Search code examples
c++bitdouble-precisiongranularity

double granularity affecting numeric comparisons c++


Below is a test block of code that is supposed to determine equivalency of 2 doubles within a tolerance.

double lhs_1 = 0.02;
double lhs_2 = 0.04;
double rhs = 0.03;
double tolerance = 0.01;

bool is_match_1 = (abs(lhs_1 - rhs) <= tolerance);
bool is_match_2 = (abs(lhs_2 - rhs) <= tolerance);

However is_match_2 turns out false where is_match_1 turns out true. I understand that numbers stored in the computer are discreet values and not continuous. Can someone share a solution? I would like to err on the side of passing the test within reason. Is there a way to increment the value of a double by 1 for whatever precision it currently has (I am not familiar with the bit layout of a double)? Because I might just increment the tolerance value to allow for this granularity issue.

EDIT:

When this is really implemented the user will define inputs and tolerances, so I'm just trying to give them an expected output for whatever values they enter.


Solution

  • Unfortunately, there are no "good" rules for choosing the tolerance.

    You have at your disposal the "machine epsilon"

    double epsilon = std::numeric_limits<double>::epsilon()
    

    which is the smallest value which, added to one, gives a result different from one.

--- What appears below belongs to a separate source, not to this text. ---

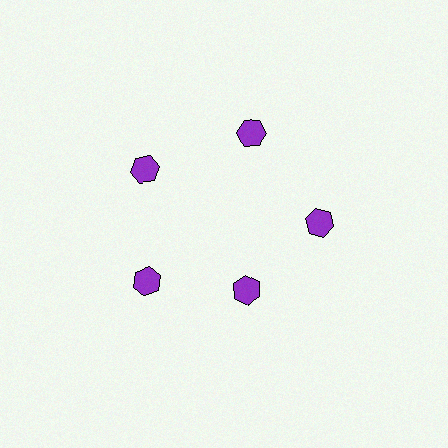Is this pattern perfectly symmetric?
No. The 5 purple hexagons are arranged in a ring, but one element near the 5 o'clock position is pulled inward toward the center, breaking the 5-fold rotational symmetry.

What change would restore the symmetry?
The symmetry would be restored by moving it outward, back onto the ring so that all 5 hexagons sit at equal angles and equal distance from the center.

    I usually write my tolerances as a function of epsilon. There are no good rules, but for instance comparing like this

    bool fuzzy_equals(double a, double b)
    {
        static const double eps = std::numeric_limits<double>::epsilon();
        return std::fabs(b - a) < 1024 * eps * std::max(a, b);
    }
    

    works well in many cases. You can adjust the 1024, I like powers of two, but you might not. The actual value you choose is problem-dependent. Epsilon for doubles is around 10^-16, so 1024 is quite small, and you will need a bigger number in many cases (virtually any operation, including the minus operation inside fuzzy_equals will "eat" one epsilon -- they can cancel out, but on average, n operations mean sqrt(n) * epsilon precision, so 1024 corresponds to the expected precision after one million operations).

    In other cases, where the precision is not as good, for instance when testing the minimum of a function against a known value (minima are usually only determined up to sqrt(eps) accuracy), I use

    bool fuzzy_equals2(double a, double b)
    {
        static const double eps = std::numeric_limits<double>::epsilon();
        return std::fabs(b - a) < 1024 * std::sqrt(eps) * std::max(a, b);
    }
    

    I often use other functions, like std::pow(eps, something), or even -1 / std::log(eps). This depends on what prior information I can derive from the problem, and what is the error I expect.

    When it comes to code structure, I use a functional approach and pass a comparer to my algorithms, a bit like STL predicates. This enables you not to hardcode the logic of comparing into your algorithms.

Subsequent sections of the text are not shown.